(1.) The facts established by the evidence in this case show that the accused were gambling within the second enclosure of the Bombay Race Course during the races on the 1st January 1917. Their kind of gambling was this: they set up an opposition to the totalizator, received money from persons, who bet on the horses running and promised to pay on the winner at the same rate as the totalizator. They were charged before the Bench of Honorary Presidency Magistrates at the Mazagaon Court under Section 12 of the Bombay Gambling Act (Bombay Act IV of 1887) and were acquitted. The Govern-ment of Bombay have appealed against this acquittal and we have to determine whether on the facts found the acquittal is right or wrong. I think it is right and for reasons which I will briefly state.

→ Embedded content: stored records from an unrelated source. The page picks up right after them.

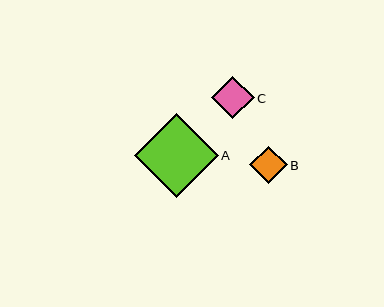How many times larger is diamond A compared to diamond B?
Diamond A is approximately 2.2 times the size of diamond B.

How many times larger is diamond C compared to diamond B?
Diamond C is approximately 1.1 times the size of diamond B.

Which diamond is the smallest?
Diamond B is the smallest with a size of approximately 38 pixels.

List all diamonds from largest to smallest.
From largest to smallest: A, C, B.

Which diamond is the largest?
Diamond A is the largest with a size of approximately 84 pixels.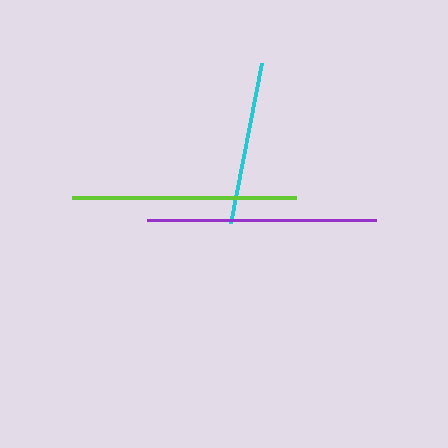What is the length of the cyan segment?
The cyan segment is approximately 162 pixels long.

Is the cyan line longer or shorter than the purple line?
The purple line is longer than the cyan line.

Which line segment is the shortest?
The cyan line is the shortest at approximately 162 pixels.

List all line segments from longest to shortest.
From longest to shortest: purple and lime (about equal), cyan.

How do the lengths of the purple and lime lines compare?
The purple and lime lines are approximately the same length.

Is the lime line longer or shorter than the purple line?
The purple and lime lines are approximately the same length (about 229 and 224 pixels).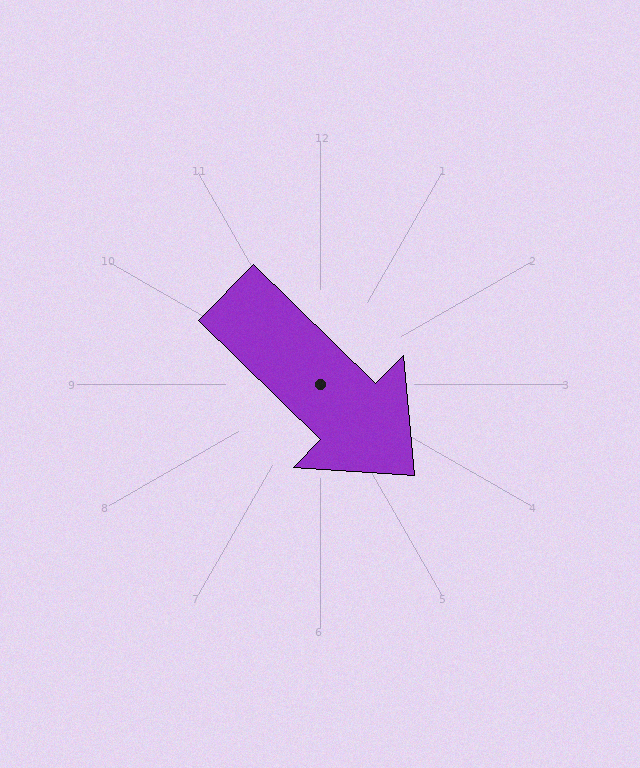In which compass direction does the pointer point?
Southeast.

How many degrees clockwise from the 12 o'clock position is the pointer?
Approximately 134 degrees.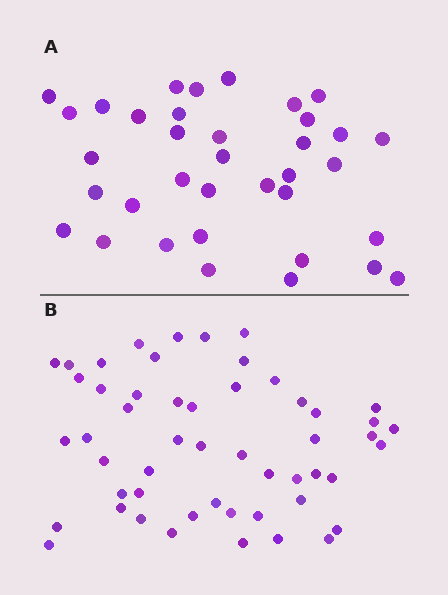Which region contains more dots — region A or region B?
Region B (the bottom region) has more dots.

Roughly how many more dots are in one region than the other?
Region B has approximately 15 more dots than region A.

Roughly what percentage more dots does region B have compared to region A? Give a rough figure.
About 45% more.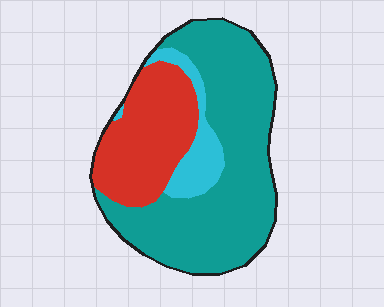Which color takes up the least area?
Cyan, at roughly 10%.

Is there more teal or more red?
Teal.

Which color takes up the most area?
Teal, at roughly 60%.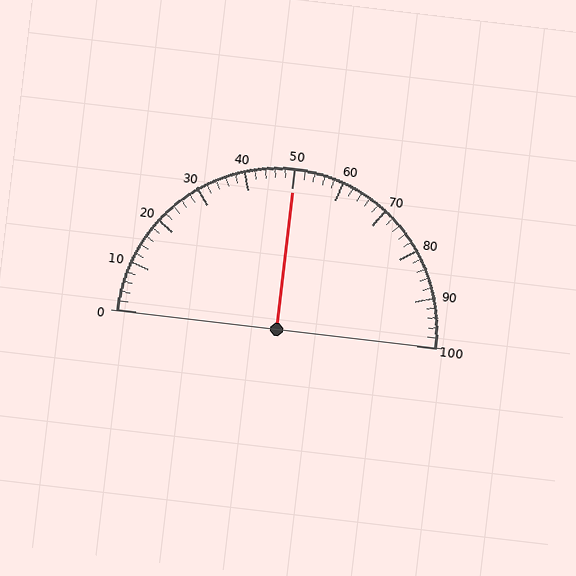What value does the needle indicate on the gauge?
The needle indicates approximately 50.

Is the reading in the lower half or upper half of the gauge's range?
The reading is in the upper half of the range (0 to 100).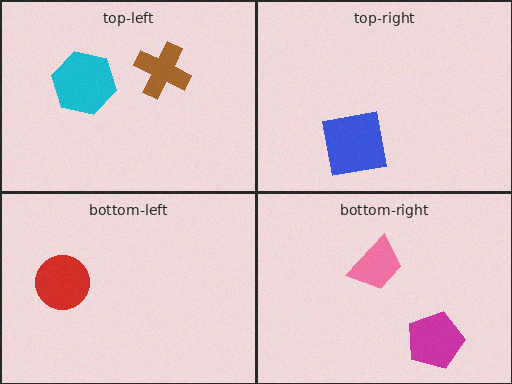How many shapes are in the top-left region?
2.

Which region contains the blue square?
The top-right region.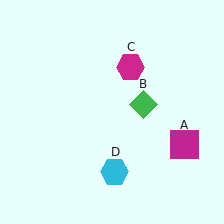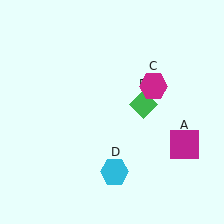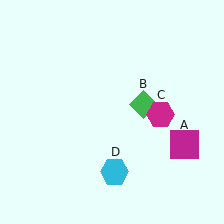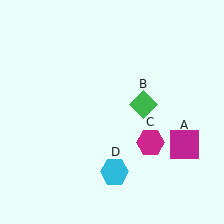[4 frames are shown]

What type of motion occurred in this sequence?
The magenta hexagon (object C) rotated clockwise around the center of the scene.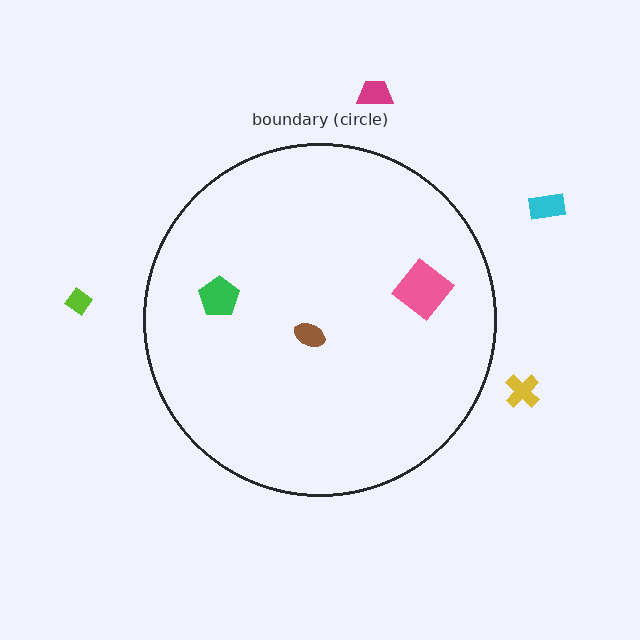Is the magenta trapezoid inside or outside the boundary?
Outside.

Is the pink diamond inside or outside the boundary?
Inside.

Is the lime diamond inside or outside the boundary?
Outside.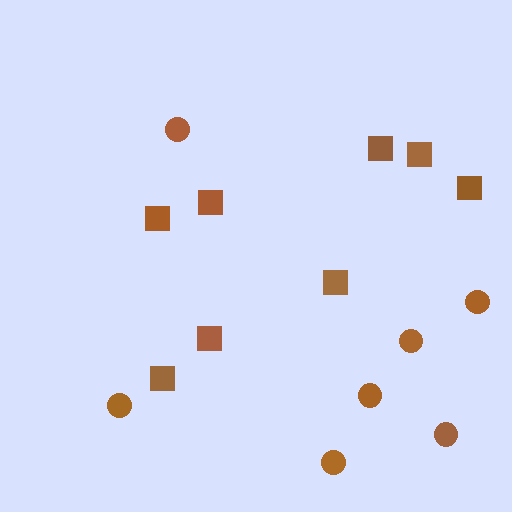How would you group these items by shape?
There are 2 groups: one group of circles (7) and one group of squares (8).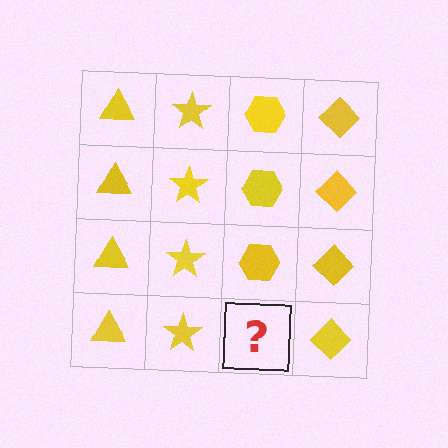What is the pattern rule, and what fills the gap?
The rule is that each column has a consistent shape. The gap should be filled with a yellow hexagon.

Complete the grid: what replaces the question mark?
The question mark should be replaced with a yellow hexagon.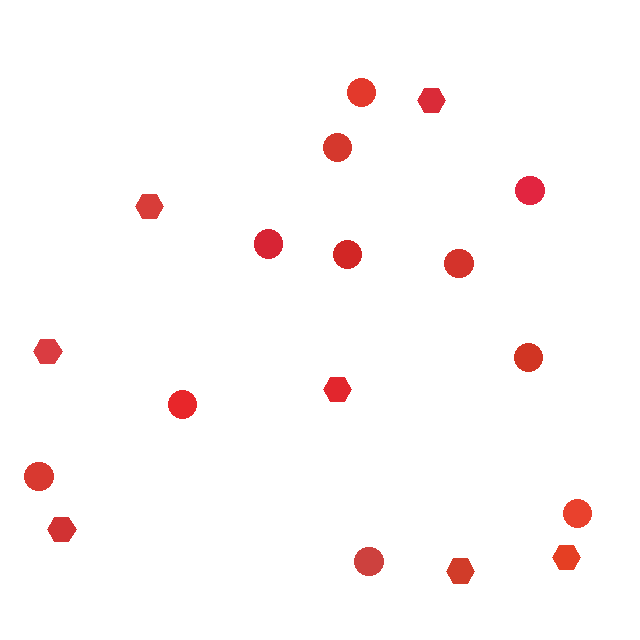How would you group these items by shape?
There are 2 groups: one group of hexagons (7) and one group of circles (11).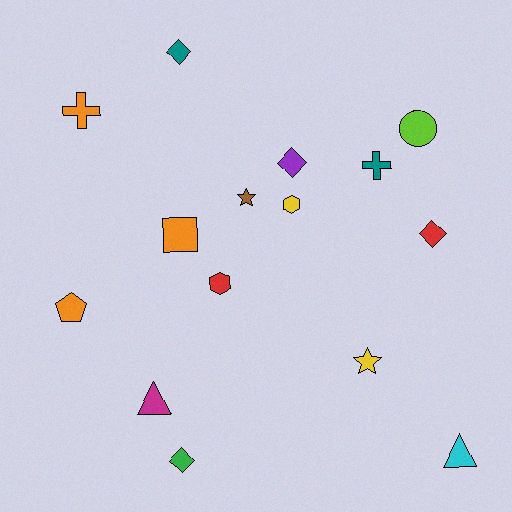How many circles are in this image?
There is 1 circle.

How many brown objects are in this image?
There is 1 brown object.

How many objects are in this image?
There are 15 objects.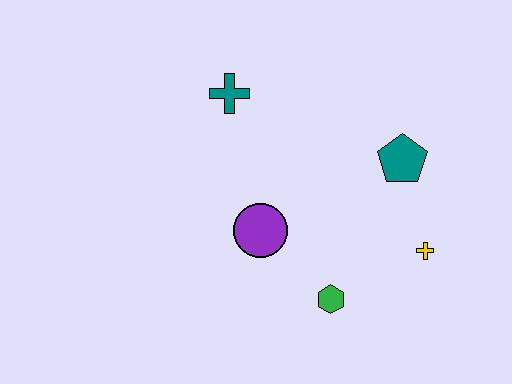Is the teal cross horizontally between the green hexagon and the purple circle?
No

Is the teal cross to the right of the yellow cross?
No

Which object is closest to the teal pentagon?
The yellow cross is closest to the teal pentagon.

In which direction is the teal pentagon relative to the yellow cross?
The teal pentagon is above the yellow cross.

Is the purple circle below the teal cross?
Yes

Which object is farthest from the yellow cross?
The teal cross is farthest from the yellow cross.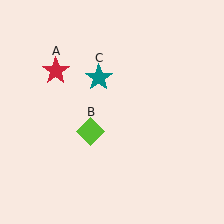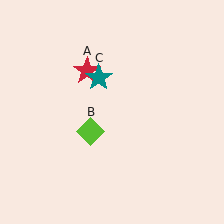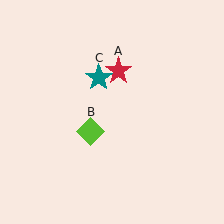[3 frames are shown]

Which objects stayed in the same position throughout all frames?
Lime diamond (object B) and teal star (object C) remained stationary.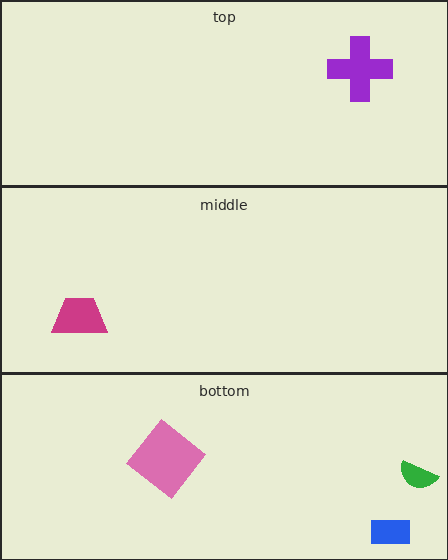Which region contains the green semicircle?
The bottom region.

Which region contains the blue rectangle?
The bottom region.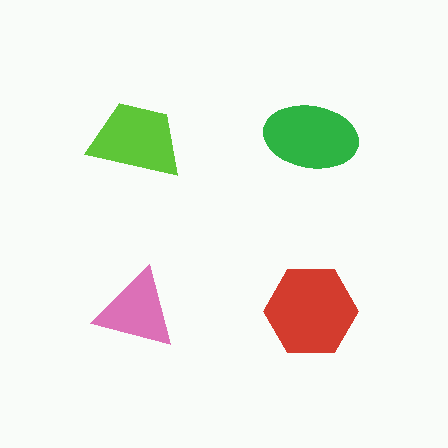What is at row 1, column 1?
A lime trapezoid.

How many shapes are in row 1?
2 shapes.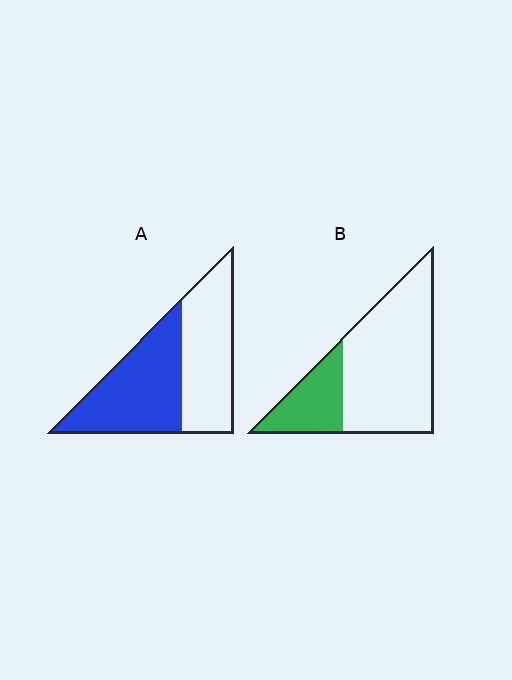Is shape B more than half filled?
No.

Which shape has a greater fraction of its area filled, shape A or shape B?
Shape A.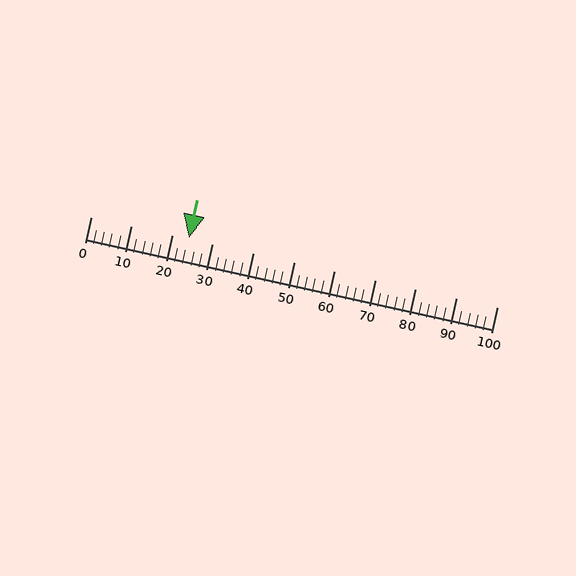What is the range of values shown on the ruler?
The ruler shows values from 0 to 100.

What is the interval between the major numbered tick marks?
The major tick marks are spaced 10 units apart.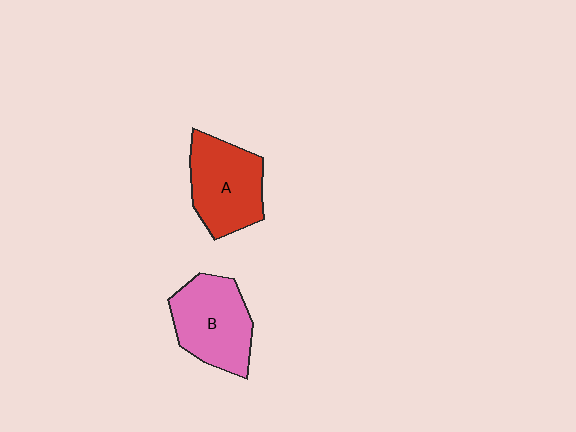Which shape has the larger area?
Shape B (pink).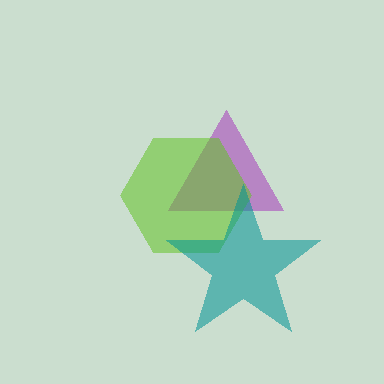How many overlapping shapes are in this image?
There are 3 overlapping shapes in the image.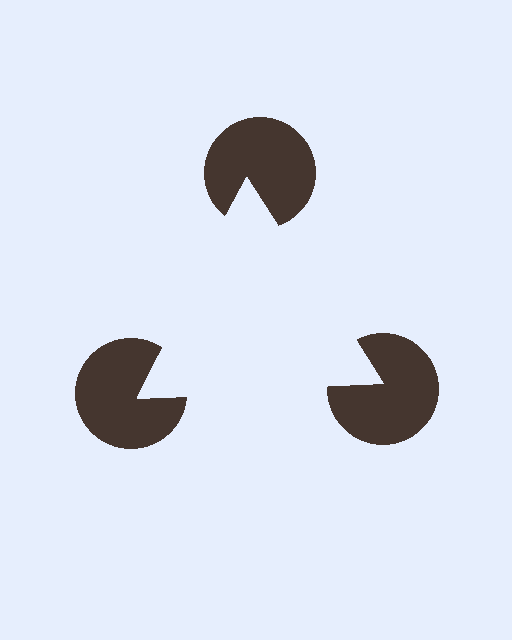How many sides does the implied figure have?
3 sides.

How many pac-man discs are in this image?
There are 3 — one at each vertex of the illusory triangle.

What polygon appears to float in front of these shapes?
An illusory triangle — its edges are inferred from the aligned wedge cuts in the pac-man discs, not physically drawn.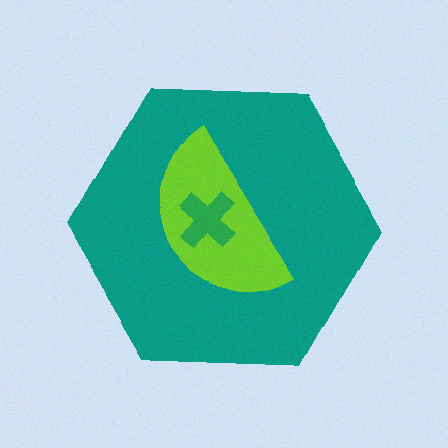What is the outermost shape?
The teal hexagon.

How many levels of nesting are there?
3.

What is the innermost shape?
The green cross.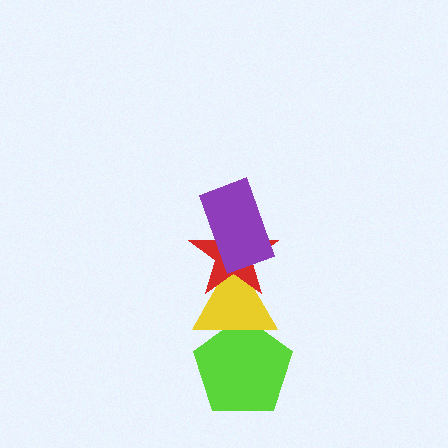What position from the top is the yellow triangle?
The yellow triangle is 3rd from the top.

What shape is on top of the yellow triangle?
The red star is on top of the yellow triangle.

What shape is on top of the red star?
The purple rectangle is on top of the red star.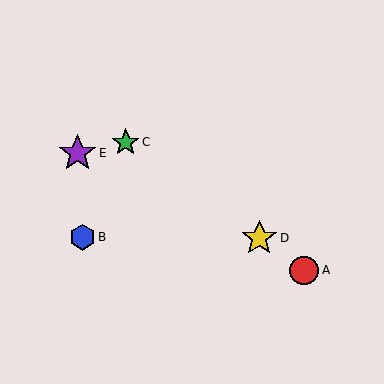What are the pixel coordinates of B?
Object B is at (82, 237).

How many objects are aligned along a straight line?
3 objects (A, C, D) are aligned along a straight line.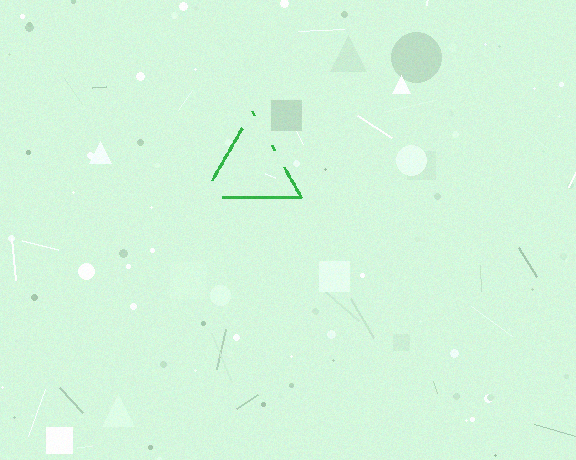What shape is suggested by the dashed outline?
The dashed outline suggests a triangle.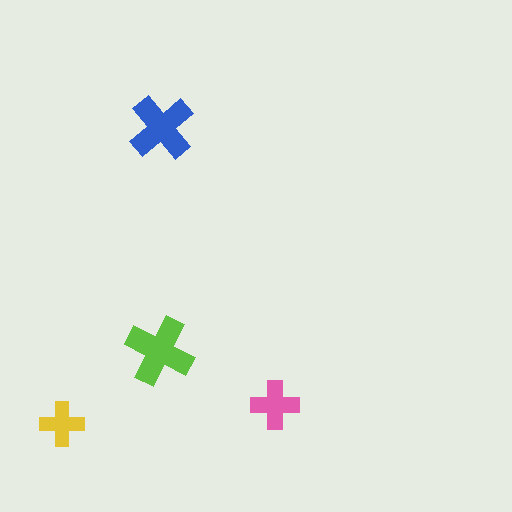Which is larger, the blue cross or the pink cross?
The blue one.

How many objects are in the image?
There are 4 objects in the image.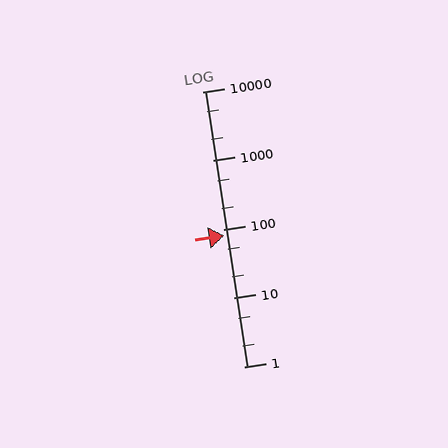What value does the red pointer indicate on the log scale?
The pointer indicates approximately 81.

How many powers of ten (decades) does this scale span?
The scale spans 4 decades, from 1 to 10000.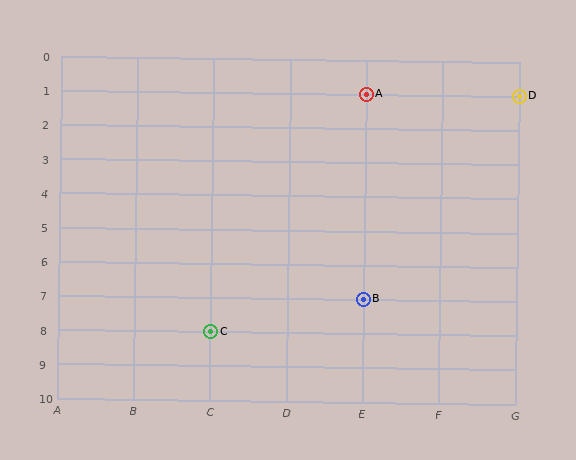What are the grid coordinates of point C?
Point C is at grid coordinates (C, 8).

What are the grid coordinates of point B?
Point B is at grid coordinates (E, 7).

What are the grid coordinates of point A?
Point A is at grid coordinates (E, 1).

(2.) The material part of Section 12 runs as follows- 12. A Police-officer may apprehend without warrant:- (a) any person found playing for money or other valuable thing with cards. dice, counters or other instruments of gaming used in playing any game, not being a game of mere skill, in any public street, place or thoroughfare....
(3.) Now this is to my mind quite plainly in substance an enact-ment against playing certain kinds of games for money in certain public or quasi-public places. It is not an enactment against gambling pure and simple in such places. If it were, it would, I think, have been differently worded. On the facts established, the accused were, no doubt, gambling; they were certainly doing something for money; but they were not playing a game for money or playing with instruments used in playing a game. Betting on a horse race is not playing a game or playing with, such instruments at least as I understand the English language.